Le grand-père d’Aquila Walsh, Thomas Leigh (Legh) Walsh, loyaliste, vint en 1793 dans le Haut-Canada où il fut arpenteur provincial, puis, de 1796 à 1810, receveur de l’enregistrement du comté de Norfolk. Le père d’Aquila, Francis Leigh Walsh, se battit à la guerre de 1812, occupa le poste de receveur de l’enregistrement du comté de Norfolk, de 1810 à sa mort en 1884, et représenta Norfolk à la chambre d’Assemblée du Haut-Canada de 1824 à 1828 et en 1835–1836.

Après ses études à la London District Grammar School, Aquila Walsh devint ingénieur civil à Simcoe et associé dans la firme d’arpenteurs provinciaux et d’ingénieurs civils Walsh and Mercer. En 1848, il assuma la fonction de receveur adjoint de l’enregistrement du comté de Norfolk et il conserva ce poste jusqu’en 1861, année au cours de laquelle il fut élu député du comté à l’Assemblée législative de la province du Canada. Il fut réélu en 1863.

Partisan indéfectible du parti conservateur durant toute sa vie, Walsh rechercha avec persistance des récompenses politiques pour sa loyauté, et il était amer et plein de ressentiment quand on feignait de l’oublier.
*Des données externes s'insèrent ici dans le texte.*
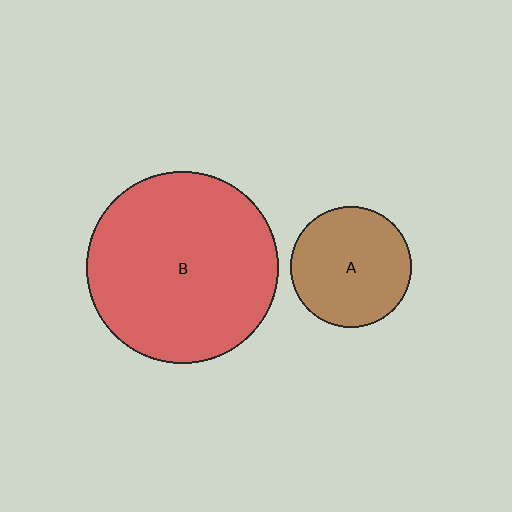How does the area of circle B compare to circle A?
Approximately 2.5 times.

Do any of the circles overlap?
No, none of the circles overlap.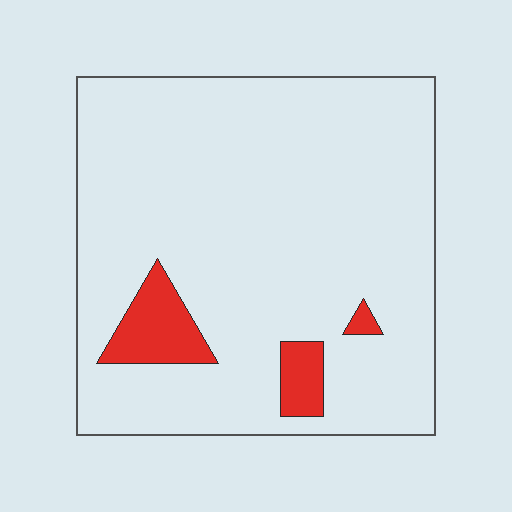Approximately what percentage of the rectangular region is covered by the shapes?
Approximately 10%.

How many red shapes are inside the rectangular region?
3.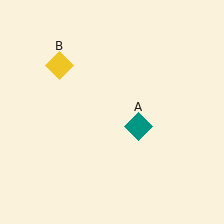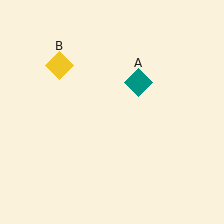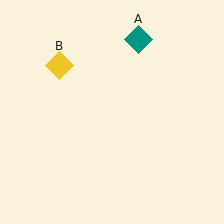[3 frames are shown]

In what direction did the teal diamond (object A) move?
The teal diamond (object A) moved up.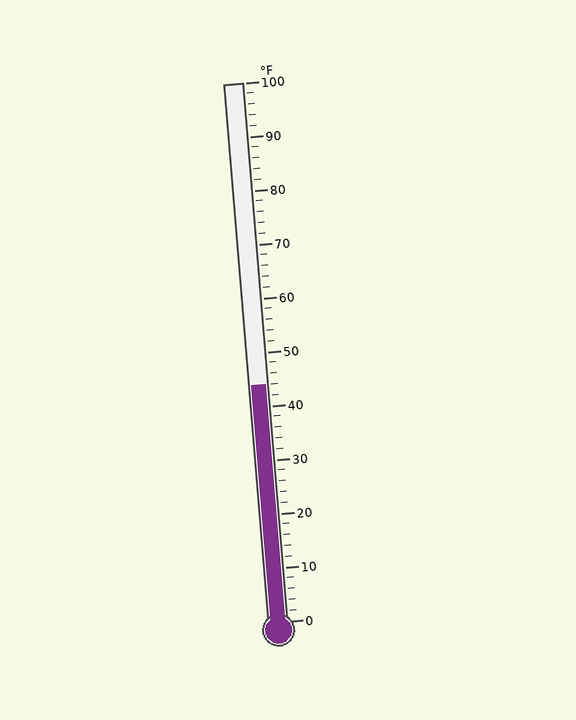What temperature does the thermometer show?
The thermometer shows approximately 44°F.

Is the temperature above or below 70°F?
The temperature is below 70°F.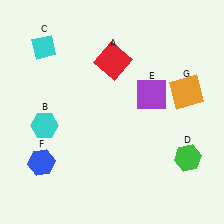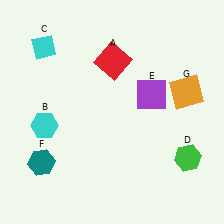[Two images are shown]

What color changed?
The hexagon (F) changed from blue in Image 1 to teal in Image 2.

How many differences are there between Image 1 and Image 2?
There is 1 difference between the two images.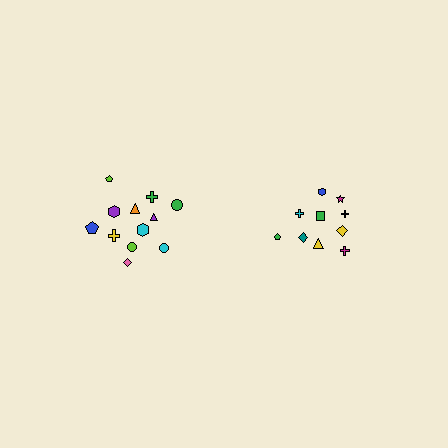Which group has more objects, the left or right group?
The left group.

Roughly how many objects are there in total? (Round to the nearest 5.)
Roughly 20 objects in total.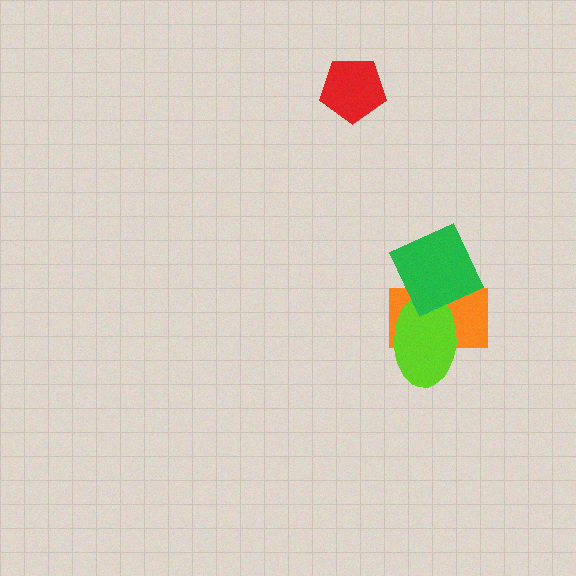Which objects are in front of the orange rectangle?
2 objects cover part of the orange rectangle: the lime ellipse and the green diamond.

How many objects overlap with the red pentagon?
0 objects overlap with the red pentagon.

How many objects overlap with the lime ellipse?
2 objects overlap with the lime ellipse.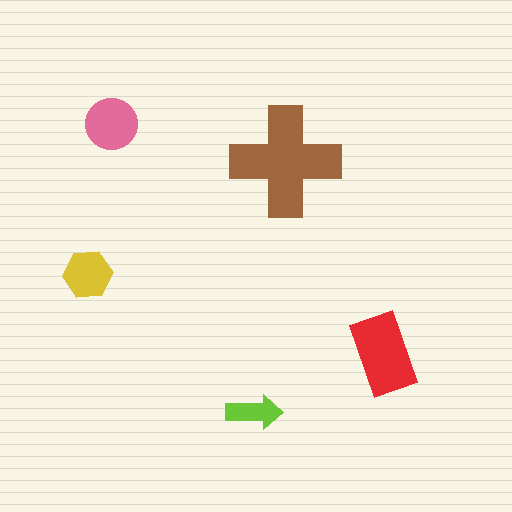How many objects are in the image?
There are 5 objects in the image.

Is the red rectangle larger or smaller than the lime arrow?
Larger.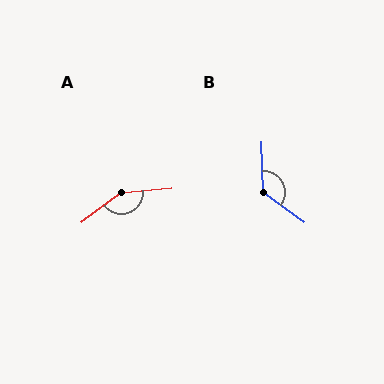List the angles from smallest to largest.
B (128°), A (148°).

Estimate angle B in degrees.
Approximately 128 degrees.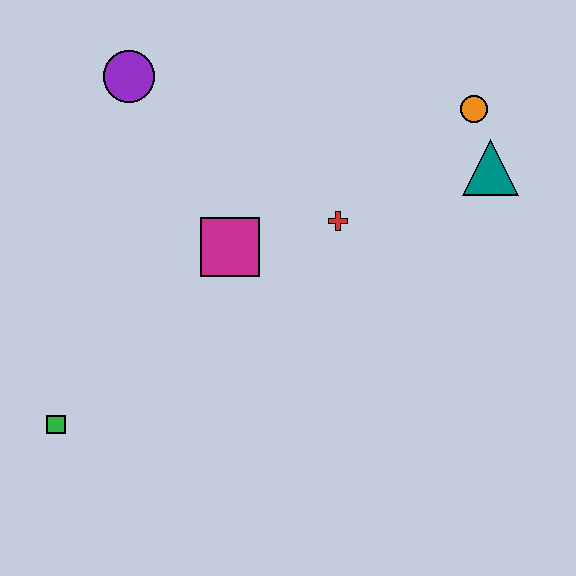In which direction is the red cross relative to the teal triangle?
The red cross is to the left of the teal triangle.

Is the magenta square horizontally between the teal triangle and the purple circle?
Yes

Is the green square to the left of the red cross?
Yes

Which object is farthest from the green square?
The orange circle is farthest from the green square.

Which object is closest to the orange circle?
The teal triangle is closest to the orange circle.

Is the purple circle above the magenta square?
Yes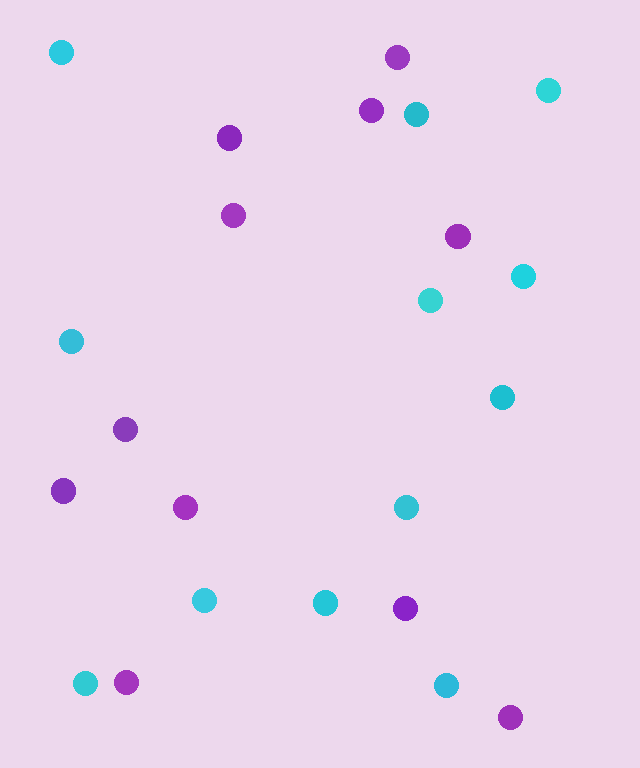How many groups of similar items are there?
There are 2 groups: one group of purple circles (11) and one group of cyan circles (12).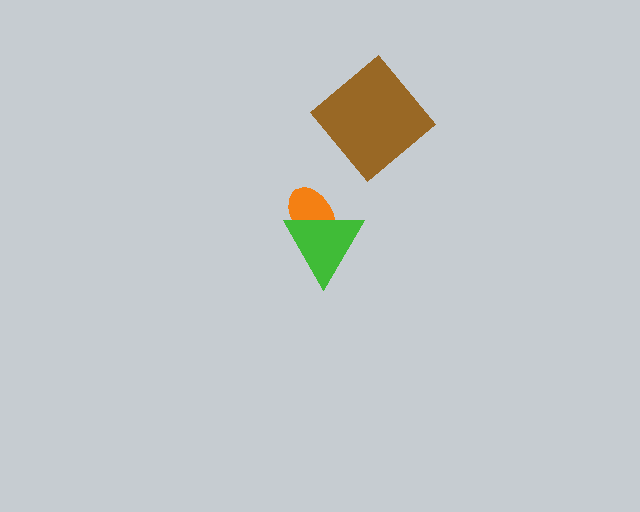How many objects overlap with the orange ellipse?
1 object overlaps with the orange ellipse.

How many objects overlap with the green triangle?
1 object overlaps with the green triangle.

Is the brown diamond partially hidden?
No, no other shape covers it.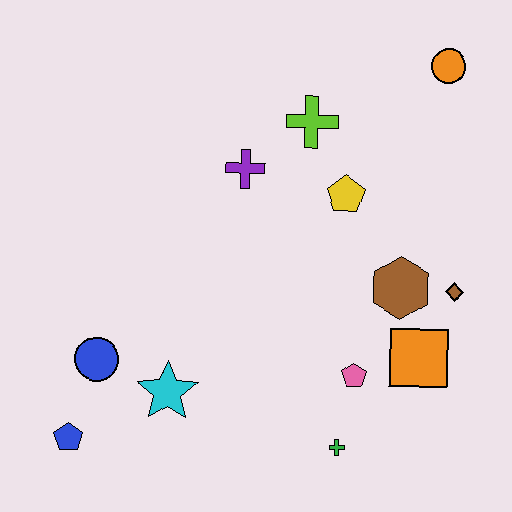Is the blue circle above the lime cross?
No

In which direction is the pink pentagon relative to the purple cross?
The pink pentagon is below the purple cross.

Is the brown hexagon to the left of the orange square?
Yes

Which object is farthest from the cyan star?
The orange circle is farthest from the cyan star.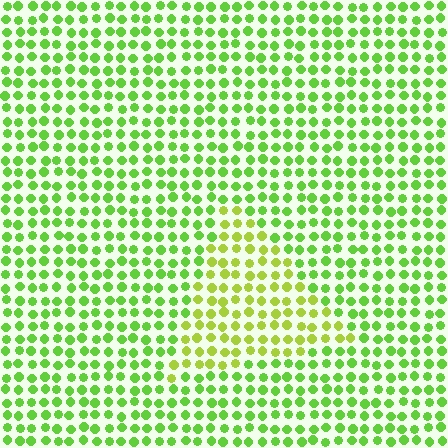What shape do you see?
I see a triangle.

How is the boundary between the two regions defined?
The boundary is defined purely by a slight shift in hue (about 27 degrees). Spacing, size, and orientation are identical on both sides.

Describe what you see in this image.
The image is filled with small lime elements in a uniform arrangement. A triangle-shaped region is visible where the elements are tinted to a slightly different hue, forming a subtle color boundary.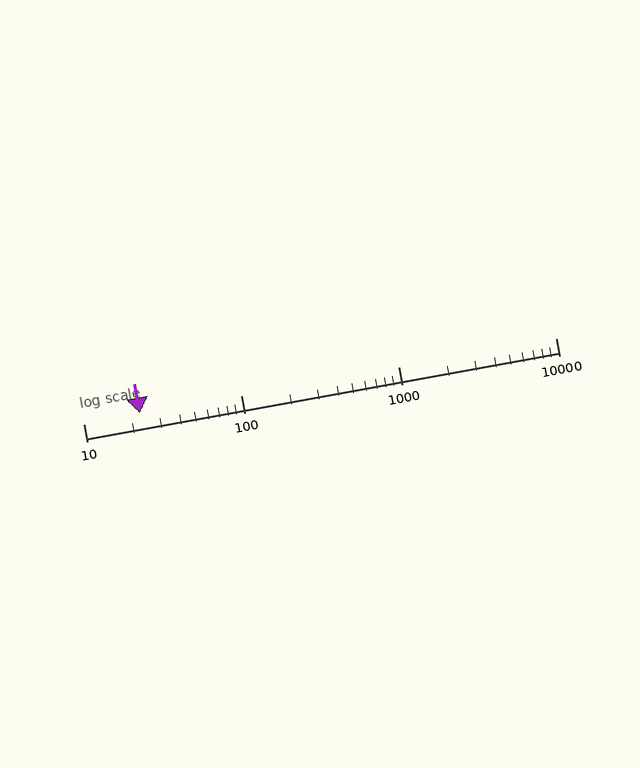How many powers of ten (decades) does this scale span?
The scale spans 3 decades, from 10 to 10000.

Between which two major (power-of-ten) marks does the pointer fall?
The pointer is between 10 and 100.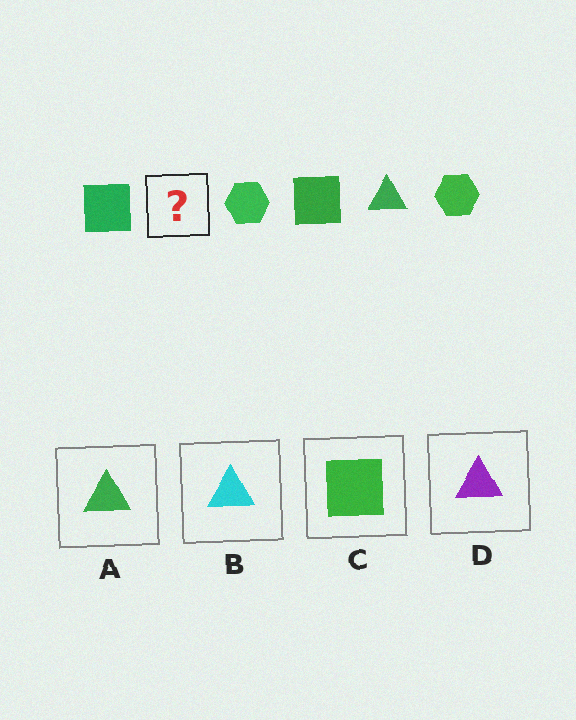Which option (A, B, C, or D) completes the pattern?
A.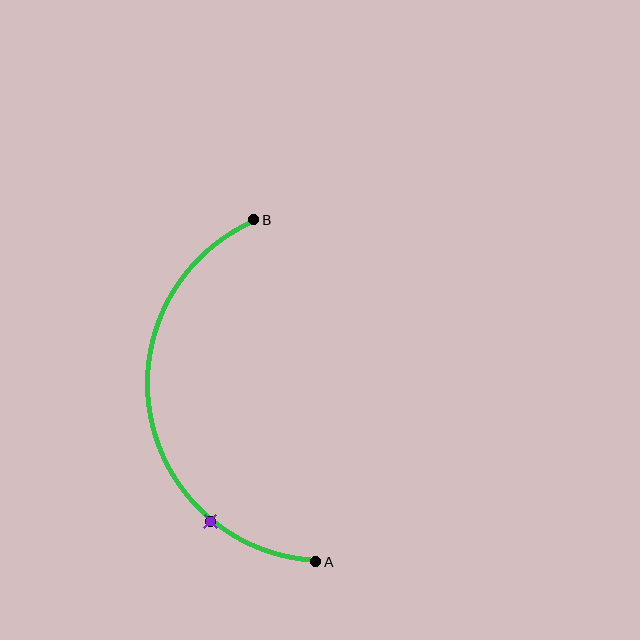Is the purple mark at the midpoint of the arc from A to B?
No. The purple mark lies on the arc but is closer to endpoint A. The arc midpoint would be at the point on the curve equidistant along the arc from both A and B.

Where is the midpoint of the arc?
The arc midpoint is the point on the curve farthest from the straight line joining A and B. It sits to the left of that line.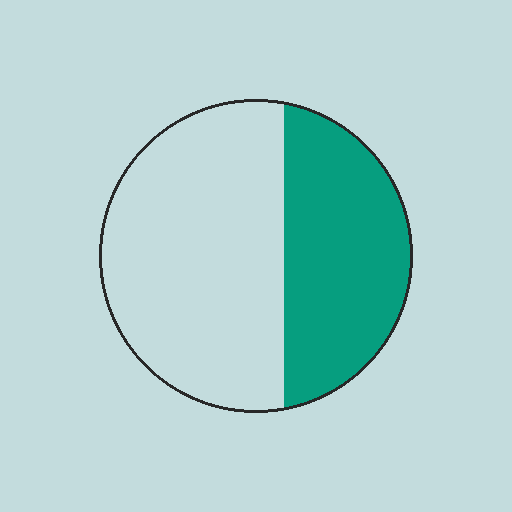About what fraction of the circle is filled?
About three eighths (3/8).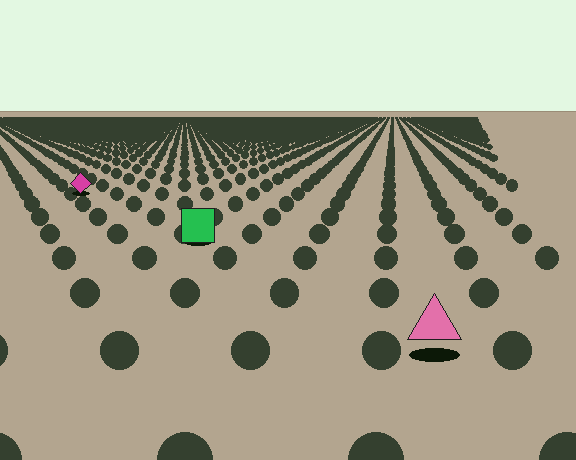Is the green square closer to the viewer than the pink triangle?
No. The pink triangle is closer — you can tell from the texture gradient: the ground texture is coarser near it.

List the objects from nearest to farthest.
From nearest to farthest: the pink triangle, the green square, the magenta diamond.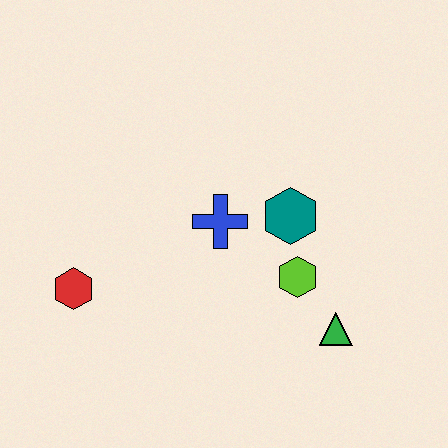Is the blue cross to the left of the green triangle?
Yes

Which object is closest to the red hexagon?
The blue cross is closest to the red hexagon.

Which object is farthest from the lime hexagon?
The red hexagon is farthest from the lime hexagon.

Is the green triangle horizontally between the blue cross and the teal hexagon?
No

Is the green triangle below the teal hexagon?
Yes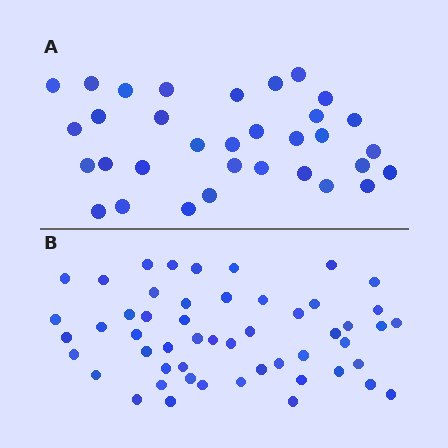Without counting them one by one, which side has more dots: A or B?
Region B (the bottom region) has more dots.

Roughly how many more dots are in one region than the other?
Region B has approximately 20 more dots than region A.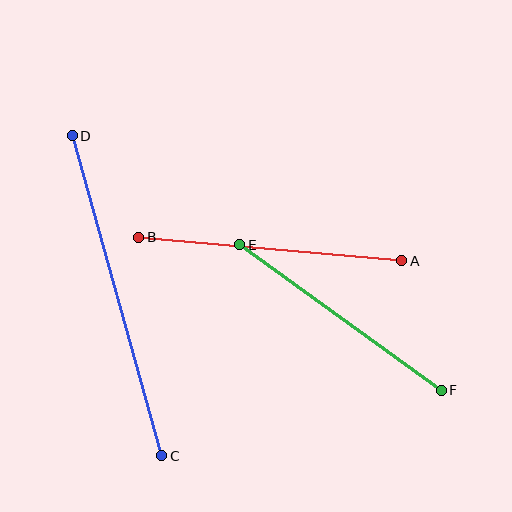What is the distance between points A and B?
The distance is approximately 264 pixels.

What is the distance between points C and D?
The distance is approximately 332 pixels.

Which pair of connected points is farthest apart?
Points C and D are farthest apart.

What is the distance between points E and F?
The distance is approximately 248 pixels.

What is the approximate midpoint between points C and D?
The midpoint is at approximately (117, 296) pixels.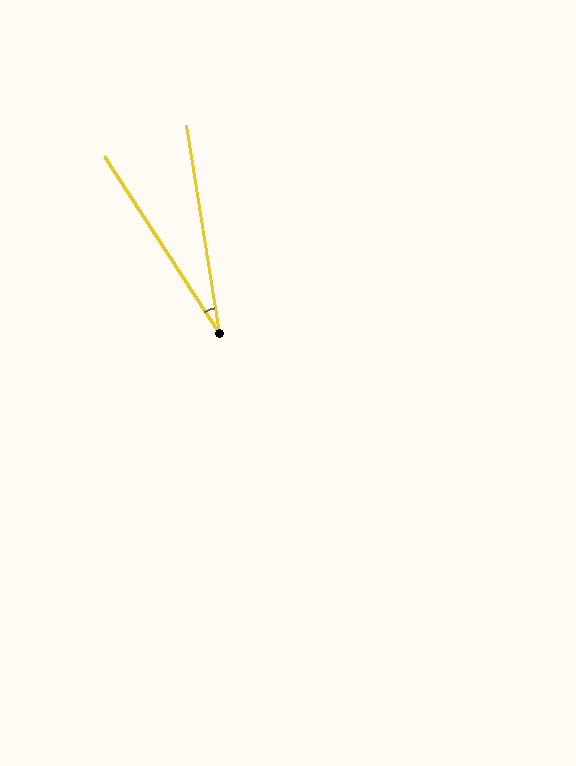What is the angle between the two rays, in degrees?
Approximately 24 degrees.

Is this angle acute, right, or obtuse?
It is acute.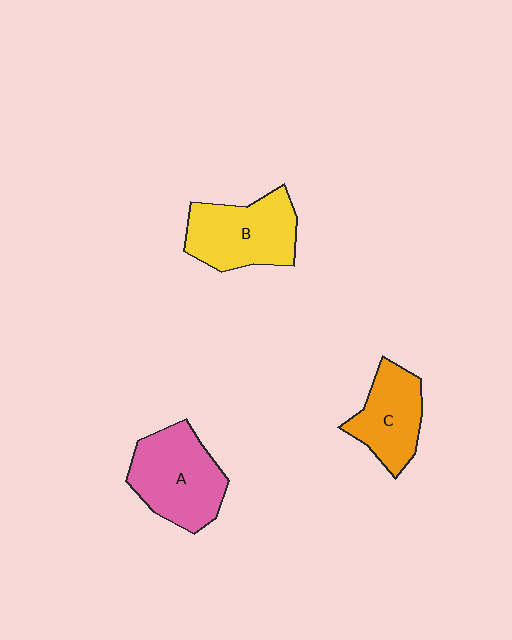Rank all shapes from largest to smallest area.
From largest to smallest: A (pink), B (yellow), C (orange).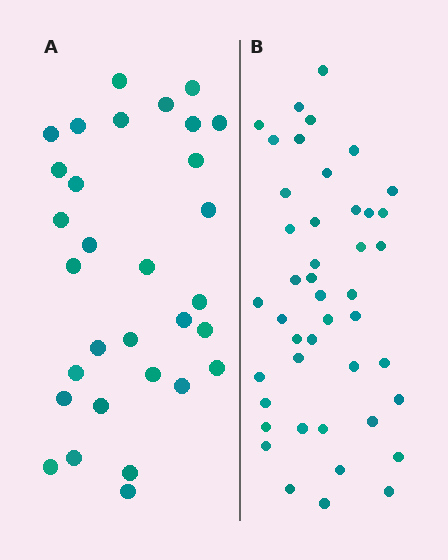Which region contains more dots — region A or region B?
Region B (the right region) has more dots.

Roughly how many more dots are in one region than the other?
Region B has approximately 15 more dots than region A.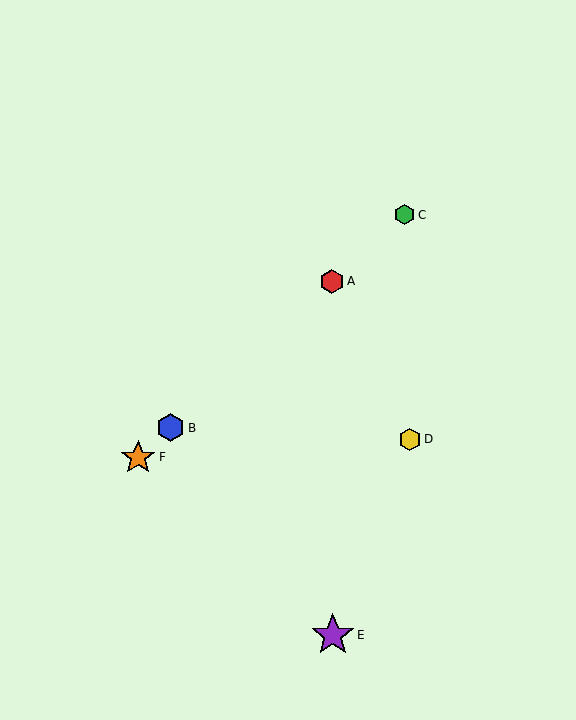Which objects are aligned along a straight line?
Objects A, B, C, F are aligned along a straight line.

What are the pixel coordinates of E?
Object E is at (333, 635).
Élu à la chambre des Communes en 1867, il espéra en devenir le premier orateur (président). « Peu de vos partisans », écrivit-il à sir John Alexander Macdonald* en octobre 1867, « sont entrés ou demeurés dans la vie publique au prix d’inconvénients ou de sacrifices plus grands que [ceux que j’ai endurés] et aucun n’a reçu moins en fait de considération ou de promotions. » En 1868, il fut nommé président de la commission de l’Intercolonial, poste qu’il occupa jusqu’en 1874. Il chercha à devenir ministre, commissaire des chemins de fer, président d’une commission relative au chemin de fer canadien du Pacifique en 1878, sénateur et lieutenant-gouverneur du Manitoba. Lorsque d’autres recevaient de la considération, il protestait, comme par exemple en 1879 quand il fit de nouveau remarquer ce qu’il prétendait être d’extraordinaires sacrifices de temps, d’argent et d’affaires pour le parti.

Walsh n’eut pas de succès dans Norfolk North aux élections de 1872 et de 1878 ; il ne brigua pas les suffrages en 1874, et son appui au candidat conservateur du comté se révéla inefficace. Il avait cessé d’exercer de l’influence dans sa circonscription, et son utilité politique était chose du passé. Cependant, ses protestations et « harcèlements » à propos de ses services continuèrent. En 1882, peu après être devenu maire de Simcoe, il reçut finalement une réponse.

Macdonald, en sa qualité de ministre de l’Intérieur, fit remarquer en octobre 1881 que, lorsque le département avait été organisé en 1873, la colonisation de l’Ouest était à peine commencée. La construction du chemin de fer canadien du Pacifique avait fourni un élan à la colonisation, et l’augmentation qui en résultait dans le volume des affaires, reliée à l’administration des terres, faisait qu’il était « absolument nécessaire » d’avoir un fonctionnaire en poste à Winnipeg. Walsh fut nommé commissaire des Terres de la couronne, le 4 février 1882, pour prendre en charge l’attribution des terres et des ressources forestières et minières du département au Manitoba et dans les Territoires du Nord-Ouest.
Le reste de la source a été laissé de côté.